Capital cities are, more often than not, a focal point for the stark divide between rich and poor – places where the most economically deprived meet the most economically empowered. In London, these divides can be more than stark: they can be close, even intimate, and there are districts where crossing the street can be like entering a different world. One such street is the Caledonian Road.

Known local as “the Cally”, Caledonian Road runs for about a mile and a half, from Kings Cross to the Nags Head junction in Holloway, and was built in 1826 to provide a new arterial route to the north from the West End. At first, developments on the road were sparse; among the first notable buildings were the Royal Caledonian Asylum, which gave the road its name, and H.M. Prison Pentonville.

For some time, the northern half of the road was seen as far removed from central London, which stymied development. It wasn’t until the latter half of the 19th century residential development really got going. By the time Caledonian Road station opened on the Piccadilly line in 1906, the area was flush with Victorian terraces.

These, though, mainly lay on the eastern side. To the west, the proximity of King’s Cross prompted the development of heavy industry, particularly the clay kilns that were helping to build Victorian London proper. The divide had begun:  the east side of the street, the area known as Barnsbury, was notably quieter and calmer than the west side. Ever since the 19th century, the ‘V’ formed by Caledonian Road and York Way has been known for a high incidence of gang violence and social problems.

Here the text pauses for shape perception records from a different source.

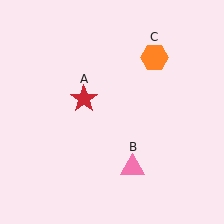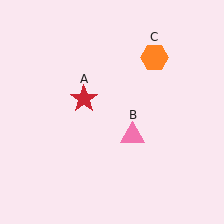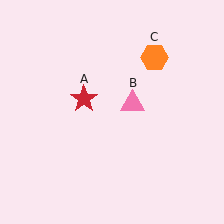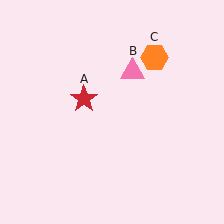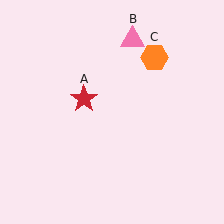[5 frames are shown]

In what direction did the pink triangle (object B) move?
The pink triangle (object B) moved up.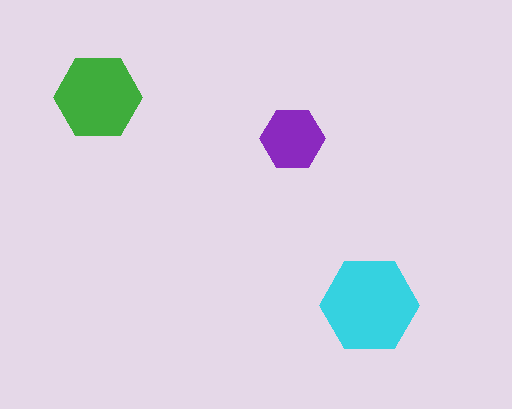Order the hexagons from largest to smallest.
the cyan one, the green one, the purple one.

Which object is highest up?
The green hexagon is topmost.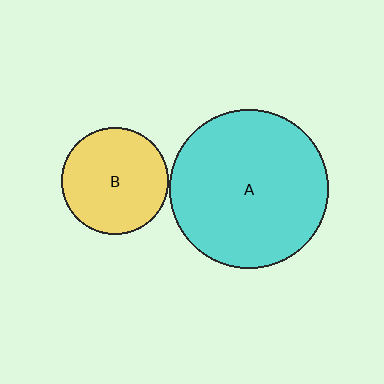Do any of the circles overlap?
No, none of the circles overlap.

As in many parts of London, the end of the Second World War brought a chance to start from scratch. Many of the slums to the west of the Cally had been bombed to smithereens, and those that remained still lacked gas and hot water.

But this was the era of municipal dreams: Islington council cleared the slums and constructed the Bemerton Estate. Instead of reflecting the industrial history of the area, the estate reflected Barnsbury back at itself, treating Caledonian Road as some sort of warped modernist mirror. The square gardens of Barnsbury were reimagined as the spaces between the highrises of Bemerton, and this time, they were actually square.

The estate was immediately popular, its open design prompting a renewed sense of community in the west. But it didn’t last.

Square gardens on one side, not-so-square on the other. Image: Google Maps/CityMetric

As far back as the 1950s, Islington had already become synonymous with gentrification. Forty years later, before moving to Downing Street, Tony Blair’s London residence was Barnsbury’s leafy Richmond Crescent. House prices in the area have gone through the roof and now Barnsbury is mainly home to a the professional elite.


At the same time, though, Caledonian Road’s warped mirror has given Bemerton the exact opposite: in spite of attempts to rejuvenate it, downward spiral of deprivation and antisocial behaviour have blighted the estate for some time The promise of inviting square gardens and communal living has been inhibited by crime and poverty; the gardens lie empty, while those in Barnsbury thrive.

The disparity of wealth across Caledonian Road is regrettable. That’s not just because it speaks to a wider segregation of London’s rich and poor – a phenomenon exemplified last year by the Grenfell Tower fire in Kensington & Chelsea, the richest borough in Britain. It’s also because, in the Bemerton Estate, planners had thought they saw an opportunity to offer more Londoners the idyll of square gardens and leafy streets, often reserved for the richest.

It might be too much to claim the estate as a failure; events such as the Cally Festival aim to bring together both sides of the road, while other council programmes such as Islington Reads help to foster a greater sense of neighbourhood.

Road should never divide us; rather, they should unite those who live on either side. The spirit of Caledonian Road should cross the gap – just like the railway bridge that bears its name.